Britain needs to expand its exports to enable maximum growth once the transition period with the EU ends. The UK must drive wealth into our industrial heartlands to level up the British economy, and make Britain, once again, the industrial powerhouse of the world, writes Brendan Chilton. 

To aid the United Kingdom's post-Covid economic recovery and ensure we maximise our growth prospects at the end of the transition period the UK needs to export more than it currently does. Through the Victorian era the UK was famously the workshop of the world and British manufactured goods dominated world markets.

Even as late as 1948, the UK accounted for around 11 per cent of exports as a share of global exports, but this has declined over time to around 3 per cent now. It has paralleled the UK's decline as a global player and it cannot continue. The UK being so heavily dependent on the service economy leaves us exposed to international market fluctuations, more so than those countries that have a more balanced economy. We need change.

Many countries through recent history have undertaken measures to boost their exports.  The USA, Japan, and China have all employed various currency depreciations to boost production and investment.  When the UK broke free from the Exchange Rate Mechanism it too experienced a boost in exports. This tried and tested method of a competitive exchange rate is essential to driving up production and exports. This would enable British manufacturers and British businesses to increase investment here at home and increase diversification of market opportunities. So, even in the event that the British economy should at a future point experience a downturn, British firms trading abroad will on the whole be able to continue in a relatively positive way.

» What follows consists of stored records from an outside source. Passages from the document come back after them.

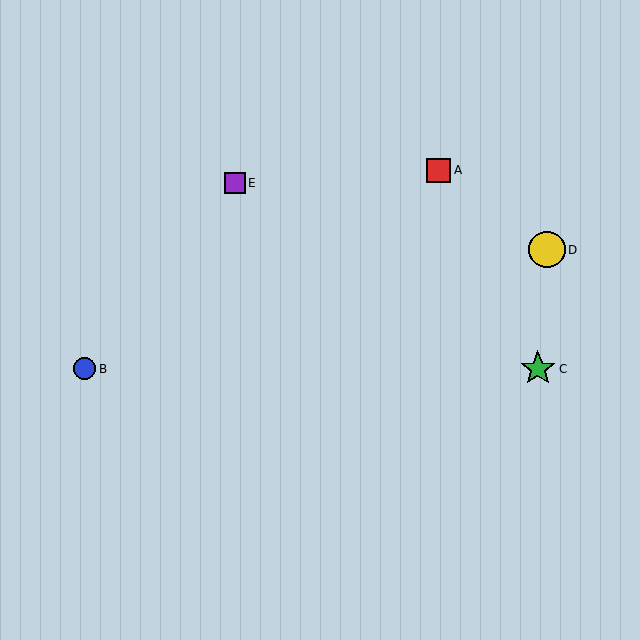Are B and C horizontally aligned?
Yes, both are at y≈369.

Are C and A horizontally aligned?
No, C is at y≈369 and A is at y≈170.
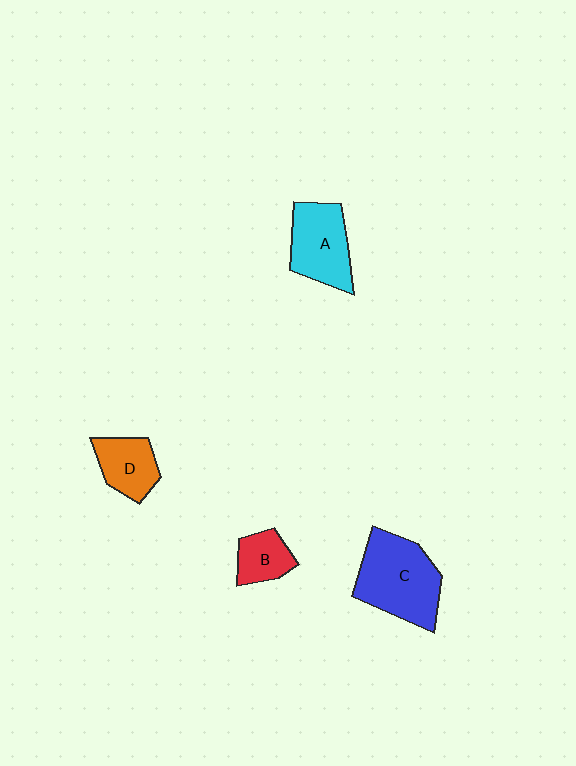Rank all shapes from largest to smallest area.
From largest to smallest: C (blue), A (cyan), D (orange), B (red).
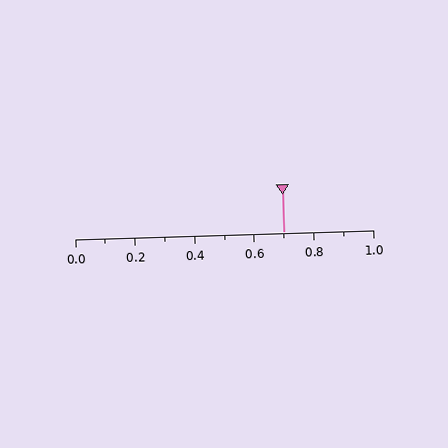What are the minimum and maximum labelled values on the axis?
The axis runs from 0.0 to 1.0.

Covid-19 has demonstrated some fundamental weaknesses in the British economy. We are far too dependent in key strategic areas on other countries where we ought not to be. While it is perfectly acceptable to be dependent on fellow democratic nations with liberal markets, our dependency on authoritarian regimes cannot continue at present levels.

We need to be less dependent on countries such as China, especially in key industries of national importance. We also need to ensure that the rest of the world, particularly developing countries, still see Britain, and the west more broadly, with its democratic structures and market system as the best way to operate a society.  Selling more abroad does just this. Building up a brand identity through increased exports can demonstrate the strength, wealth and prowess of the producing nation. That is the business in which we should be engaged.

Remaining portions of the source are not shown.